PMTransformer (MOFTransformer)

This package provides a universal transfer learning model, PMTransformer (Porous Materials Transformer), which obtains the state-of-the-art performance in predicting various properties of porous materials. The PMTRansformer was pre-trainied with 1.9 million hypothetical porous materials including Metal-Organic Frameworks (MOFs), Covalent-Organic Frameworks (COFs), Porous Polymer Networks (PPNs), and zeolites. By fine-tuning the pre-trained PMTransformer, you can easily obtain machine learning models to accurately predict various properties of porous materials .

NOTE: From version 2.0.0, the default pre-training model has been changed from MOFTransformer to PMTransformer, which was pre-trained with a larger dataset, containing other porous materials as well as MOFs. The PMTransformer outperforms the MOFTransformer in predicting various properties of porous materials.

Release Note

Version: 2.2.0 Now, MOFTransformer supports multi-task learning (see multi-task learning)

Install

Depedencies

NOTE: This package is primarily tested on Linux. We strongly recommend using Linux for the installation.

python>=3.8

Given that MOFTransformer is based on pytorch, please install pytorch (>= 1.12.0) according to your environments.

Installation using PIP

$ pip install moftransformer

Download the pretrained models (ckpt file)
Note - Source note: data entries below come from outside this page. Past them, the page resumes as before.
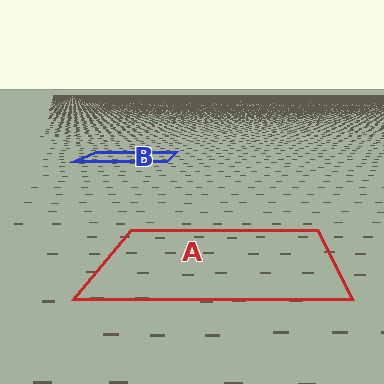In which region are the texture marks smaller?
The texture marks are smaller in region B, because it is farther away.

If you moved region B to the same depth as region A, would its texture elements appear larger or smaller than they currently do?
They would appear larger. At a closer depth, the same texture elements are projected at a bigger on-screen size.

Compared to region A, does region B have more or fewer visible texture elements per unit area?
Region B has more texture elements per unit area — they are packed more densely because it is farther away.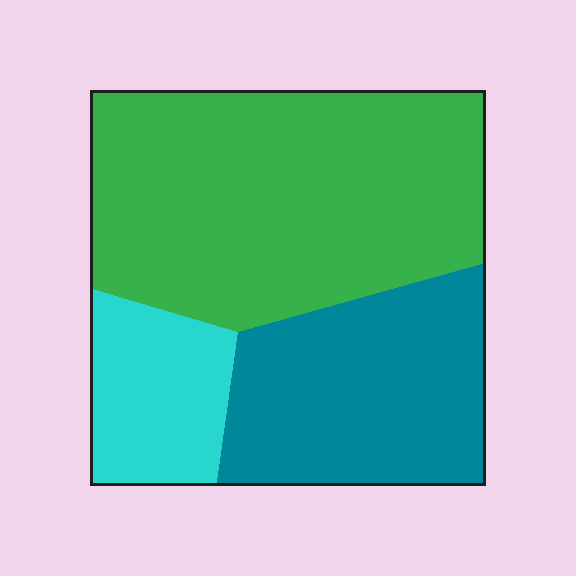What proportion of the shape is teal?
Teal covers roughly 30% of the shape.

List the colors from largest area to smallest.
From largest to smallest: green, teal, cyan.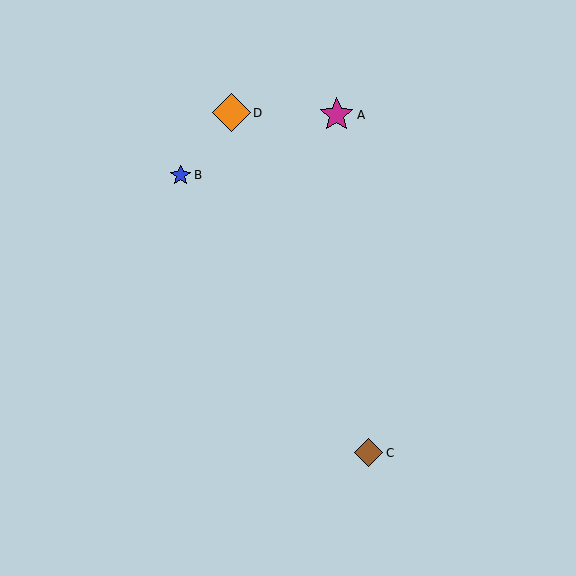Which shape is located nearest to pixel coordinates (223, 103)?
The orange diamond (labeled D) at (231, 113) is nearest to that location.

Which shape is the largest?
The orange diamond (labeled D) is the largest.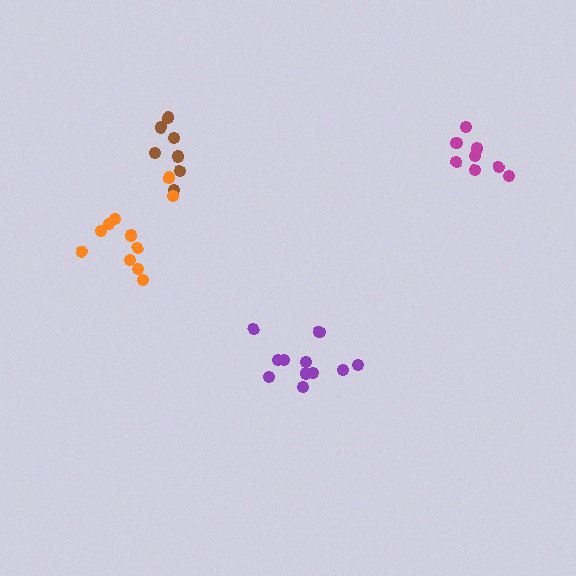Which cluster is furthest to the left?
The orange cluster is leftmost.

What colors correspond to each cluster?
The clusters are colored: brown, purple, orange, magenta.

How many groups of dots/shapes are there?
There are 4 groups.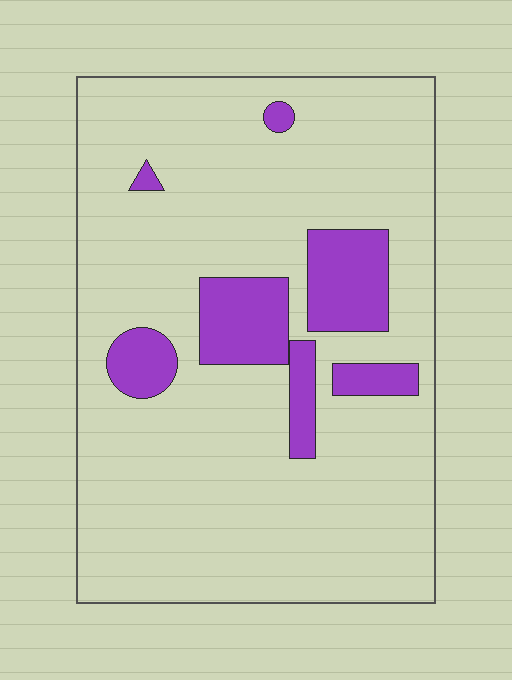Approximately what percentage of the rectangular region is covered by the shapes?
Approximately 15%.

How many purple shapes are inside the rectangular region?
7.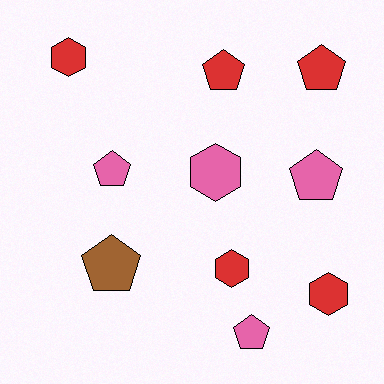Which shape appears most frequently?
Pentagon, with 6 objects.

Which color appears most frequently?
Red, with 5 objects.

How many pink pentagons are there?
There are 3 pink pentagons.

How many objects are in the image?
There are 10 objects.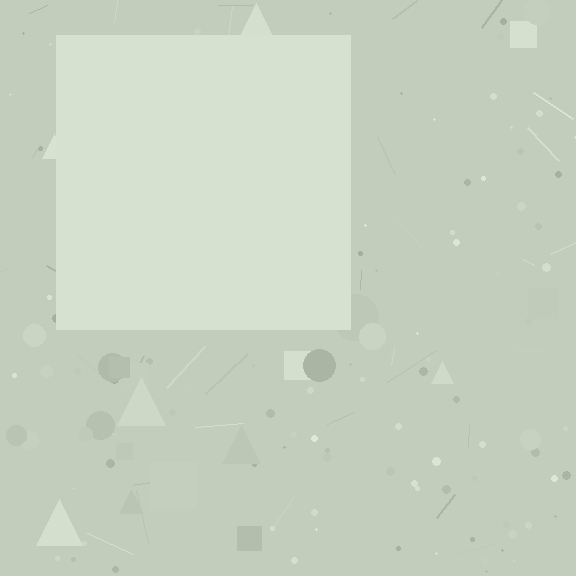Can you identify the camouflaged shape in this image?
The camouflaged shape is a square.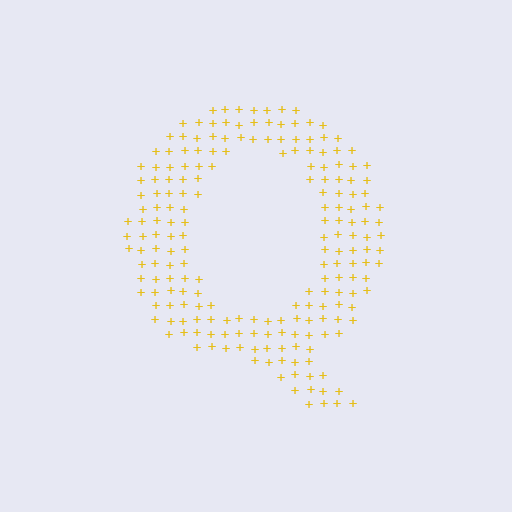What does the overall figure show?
The overall figure shows the letter Q.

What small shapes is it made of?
It is made of small plus signs.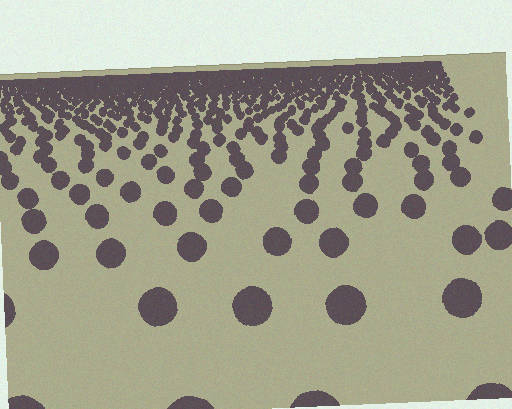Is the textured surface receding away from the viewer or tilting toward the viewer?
The surface is receding away from the viewer. Texture elements get smaller and denser toward the top.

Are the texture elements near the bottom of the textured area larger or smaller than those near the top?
Larger. Near the bottom, elements are closer to the viewer and appear at a bigger on-screen size.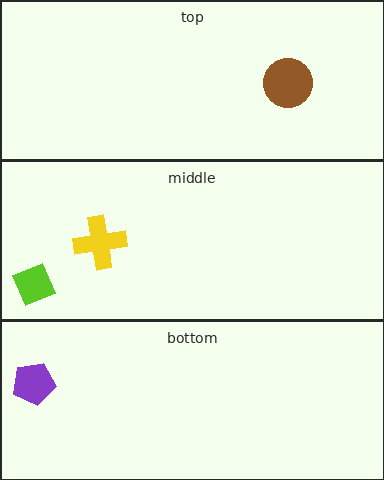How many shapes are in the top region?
1.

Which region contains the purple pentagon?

  • you can download the pretrained models (PMTransformer.ckpt and MOFTransformer.ckpt) via figshare

or you can download with a command line:

$ moftransformer download pretrain_model

(Optional) Download pre-embeddings for CoREMOF, QMOF

  • we've provide the pre-embeddings (i.e., atom-based graph embeddings and energy-grid embeddings), inputs of PMTransformer, for CoREMOF, QMOF database.
$ moftransformer download coremof
$ moftransformer download qmof

Getting Started

  1. Install GRIDAY to calculate energy-grids from cif files
$ moftransformer install-griday
  1. Run prepare-data .
from moftransformer.examples import example_path
from moftransformer.utils import prepare_data

# Get example path
root_cifs = example_path['root_cif']
root_dataset = example_path['root_dataset']
downstream = example_path['downstream']

train_fraction = 0.8  # default value
test_fraction = 0.1   # default value

# Run prepare data
prepare_data(root_cifs, root_dataset, downstream=downstream, 
             train_fraction=train_fraction, test_fraction=test_fraction)
  1. Fine-tune the pretrained MOFTransformer.
import moftransformer
from moftransformer.examples import example_path

# data root and downstream from example
root_dataset = example_path['root_dataset']
downstream = example_path['downstream']
log_dir = './logs/'
# load_path = "pmtransformer" (default)

# kwargs (optional)
max_epochs = 10
batch_size = 8
mean = 0
std = 1


moftransformer.run(root_dataset, downstream, log_dir=log_dir,                   
                   max_epochs=max_epochs, batch_size=batch_size,
                   mean=mean, std=std)
  1. Test fine-tuned model
from pathlib import Path
import moftransformer
from moftransformer.examples import example_path

root_dataset = example_path['root_dataset']
downstream = example_path['downstream']

# Get ckpt file
seed = 0               # default seeds
version = 0            # version for model. It increases with the number of trains

# For version > 2.1.1, best.ckpt exists
checkpoint = 'best'    # Epochs where the model is stored. 
save_dir = 'result/'

# optional keyword
mean = 0
std = 1

load_path = Path(log_dir) / f'pretrained_mof_seed{seed}_from_pmtransformer/version_{version}/checkpoints/{checkpoint}.ckpt'

if not load_path.exists():
    raise ValueError(f'load_path does not exists. check path for .ckpt file : {load_path}')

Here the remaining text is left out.